Fim da onda conservadora?
"O que está acontecendo hoje, é que nós (esquerda) sofremos realmente, e você bem lembrou, nós sofremos uma derrota estratégica. Mas veja que revertemos na Argentina (com a eleição do peronista Alberto Fernández em 2019); agora no Uruguai (com a vitória da esquerda no departamento de Montevidéu em setembro), no Chile (com a revogação da Constituição pinochetista); o Equador e a Bolívia estão em insurreição (...). Então você vê que a correlação de forças (...) não é assim uma virada histórica conservadora".
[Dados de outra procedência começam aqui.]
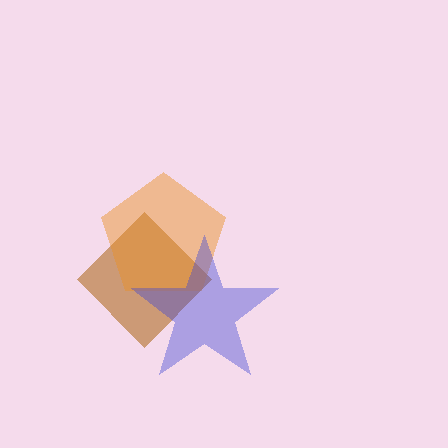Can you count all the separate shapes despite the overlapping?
Yes, there are 3 separate shapes.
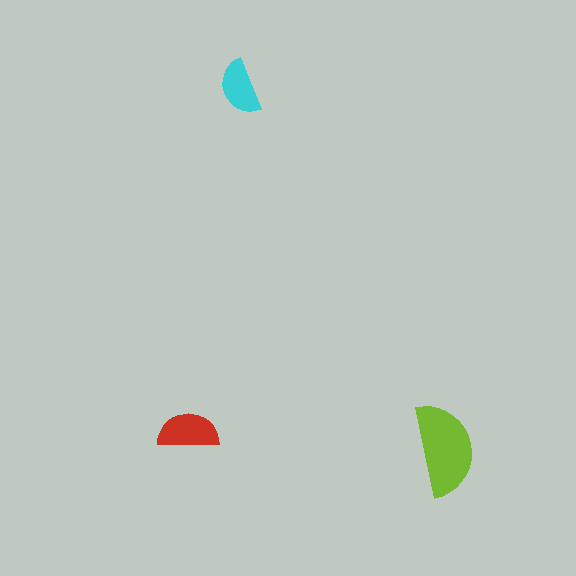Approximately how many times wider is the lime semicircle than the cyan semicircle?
About 1.5 times wider.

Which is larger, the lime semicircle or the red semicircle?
The lime one.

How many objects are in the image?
There are 3 objects in the image.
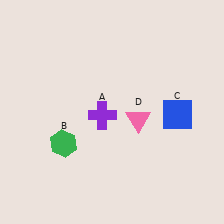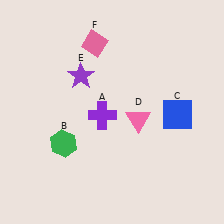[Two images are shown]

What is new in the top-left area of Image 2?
A pink diamond (F) was added in the top-left area of Image 2.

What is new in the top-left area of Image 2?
A purple star (E) was added in the top-left area of Image 2.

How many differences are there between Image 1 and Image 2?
There are 2 differences between the two images.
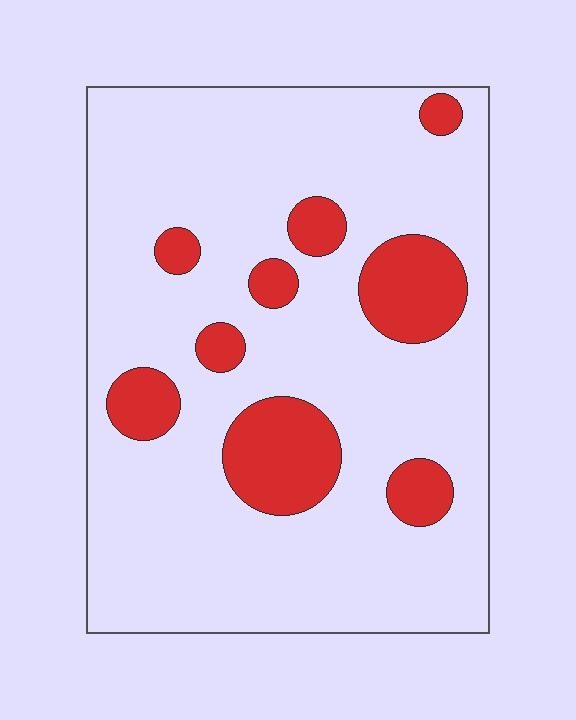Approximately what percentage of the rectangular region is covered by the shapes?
Approximately 20%.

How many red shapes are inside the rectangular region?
9.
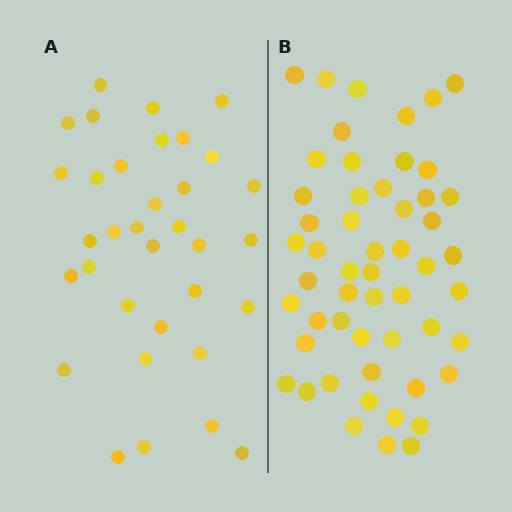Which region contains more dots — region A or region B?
Region B (the right region) has more dots.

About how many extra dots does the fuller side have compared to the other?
Region B has approximately 20 more dots than region A.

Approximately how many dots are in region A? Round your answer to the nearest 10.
About 30 dots. (The exact count is 34, which rounds to 30.)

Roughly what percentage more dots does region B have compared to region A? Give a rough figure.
About 55% more.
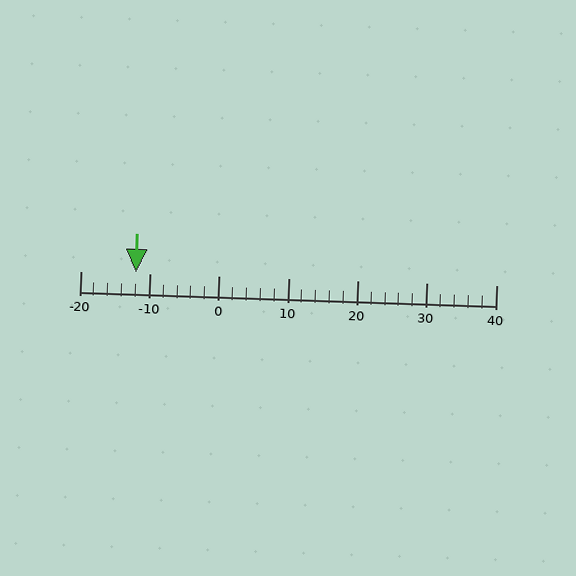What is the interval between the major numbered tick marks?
The major tick marks are spaced 10 units apart.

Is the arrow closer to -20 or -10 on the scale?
The arrow is closer to -10.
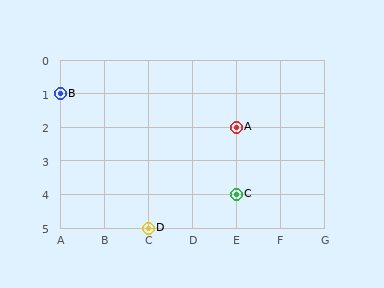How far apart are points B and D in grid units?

A avaliação acima é do petista José Dirceu, ex-ministro da Casa Civil de Lula e até hoje um dos principais formuladores do PT, numa entrevista ao ex-deputado Renato Simões, no Canal da Resistência no YouTube.
Assim como Zé Dirceu, vários políticos de esquerda veem a eleição dos EUA como parte de uma mudança geopolítica mais ampla. "O Trump está pegando de lado na pandemia (...). Pelo caminhar da carruagem, poderá ser derrotado", disse Dirceu, que foi condenado e preso no caso do "mensalão".
"Nós temos um presidente que resolveu, logo após a posse, tentar transformar o Brasil numa neocolônia dos Estados Unidos. Apoiando integralmente quaisquer decisões que viessem do presidente americano; acompanhando totalmente a política externa dele. Isso é muito ruim para o Brasil, que sempre teve uma imagem de país conciliador, de país que tinha um diálogo aberto com todos os governos do mundo, da esquerda à direita", disse o deputado André Figueiredo (PDT-CE), atual líder da oposição na Câmara.
"Muitos especulam se a derrota de Trump vai trazer prejuízos para o Brasil, já que o Bolsonaro é aliado dele. E eu pergunto: quais foram as vantagens que o Brasil teve nestes dois anos de convivência entre o presidente americano e o seu seguidor brasileiro? Nenhuma. Muito pelo contrário. O Brasil entregou para os interesses americanos a base de Alcântara (no Maranhão), e até hoje não houve um investimento americano. Só para dar um exemplo, mas há vários outros. Não trouxeram qualquer benefício para o Brasil, só para a política externa americana", diz Figueiredo, que foi ministro das Comunicações (2015-2016) no governo de Dilma Rousseff (PT).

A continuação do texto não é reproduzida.